Old men tell of an ancient king
Who once did rule our sceptered isle.
He reigned for years
In peace and prosperity.
And when invaders came in ships
To steal what we had built,
The battle cry came from his lips
And his hand went to the hilt
Of his trusty sword.
Many foe-men he did beat,
And drove them back across the sea.
The enemy put to flight,
Attendants found him on the scene:
His heart pierced by an arrow,
But his countenance serene.
They laid him low beneath that crag,
To sleep, to sleep, until the hour
Of greatest need.
He rests there still,
But within the deep
A rumbling threatens his peace:
The march of foreign soldiers
Through the English countryside.
At the breaking of the dawn,
At the turning of the tide,
To blessed England's rescue he will ride.

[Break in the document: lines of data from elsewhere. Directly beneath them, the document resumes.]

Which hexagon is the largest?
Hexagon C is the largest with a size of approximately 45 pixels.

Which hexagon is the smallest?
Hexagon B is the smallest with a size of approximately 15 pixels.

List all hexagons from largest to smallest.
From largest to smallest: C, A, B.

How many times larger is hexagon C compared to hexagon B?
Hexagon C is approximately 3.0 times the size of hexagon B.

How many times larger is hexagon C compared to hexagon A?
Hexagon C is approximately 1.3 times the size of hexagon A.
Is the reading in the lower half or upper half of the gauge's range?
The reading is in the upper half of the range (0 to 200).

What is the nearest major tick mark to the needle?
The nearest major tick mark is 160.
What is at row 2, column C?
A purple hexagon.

Standing atop Dunnad at the green loch
King Arthur saw the end.
All of Alba filled with fiends,
in the future migrants will invade with sins.
He took to the hills and brought battle to demons.

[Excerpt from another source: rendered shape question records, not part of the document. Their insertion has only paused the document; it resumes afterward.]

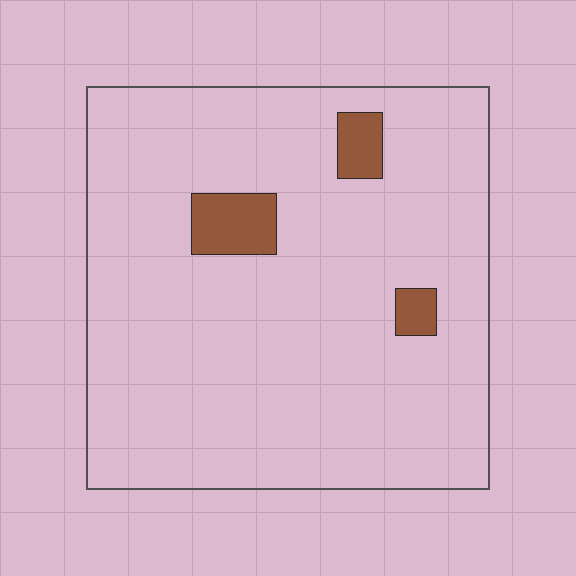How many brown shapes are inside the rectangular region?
3.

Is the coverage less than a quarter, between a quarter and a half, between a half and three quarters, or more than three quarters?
Less than a quarter.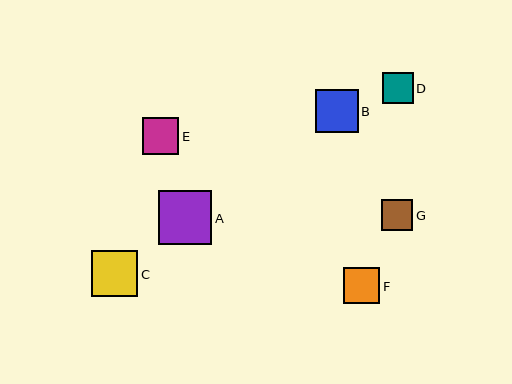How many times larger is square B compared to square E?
Square B is approximately 1.2 times the size of square E.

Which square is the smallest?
Square D is the smallest with a size of approximately 31 pixels.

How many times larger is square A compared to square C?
Square A is approximately 1.1 times the size of square C.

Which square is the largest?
Square A is the largest with a size of approximately 53 pixels.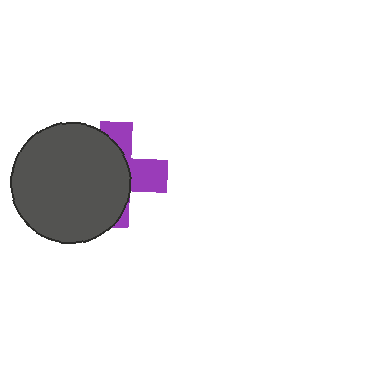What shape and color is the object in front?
The object in front is a dark gray circle.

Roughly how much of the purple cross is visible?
A small part of it is visible (roughly 36%).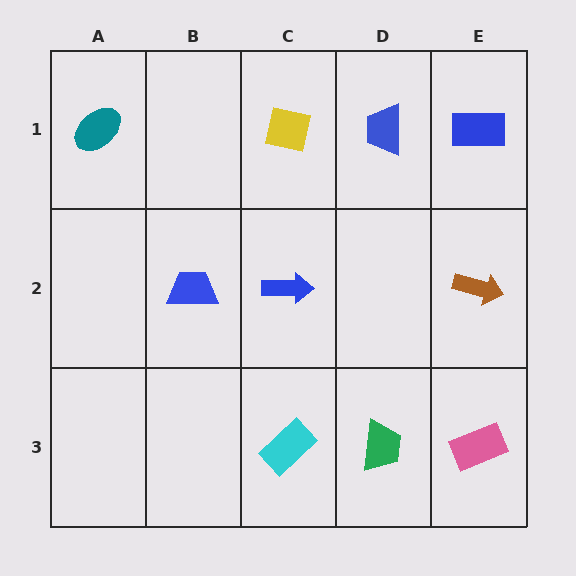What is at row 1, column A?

He battles there still with Excalibur in hand
slaying Semitic heathens.
Using the ogham of Goidel Glas,
he writes his missives to the loyal
who can read the holy scratch.
Holy groves will whisper
to the sons of the Glas,
Arthur sends out his commands.
This he says like bold and brass:
“One day Alba will know redemption,
occupation will come to a bloody end,
the Gael will remember how to sing,
and mother Frya will breathe free.”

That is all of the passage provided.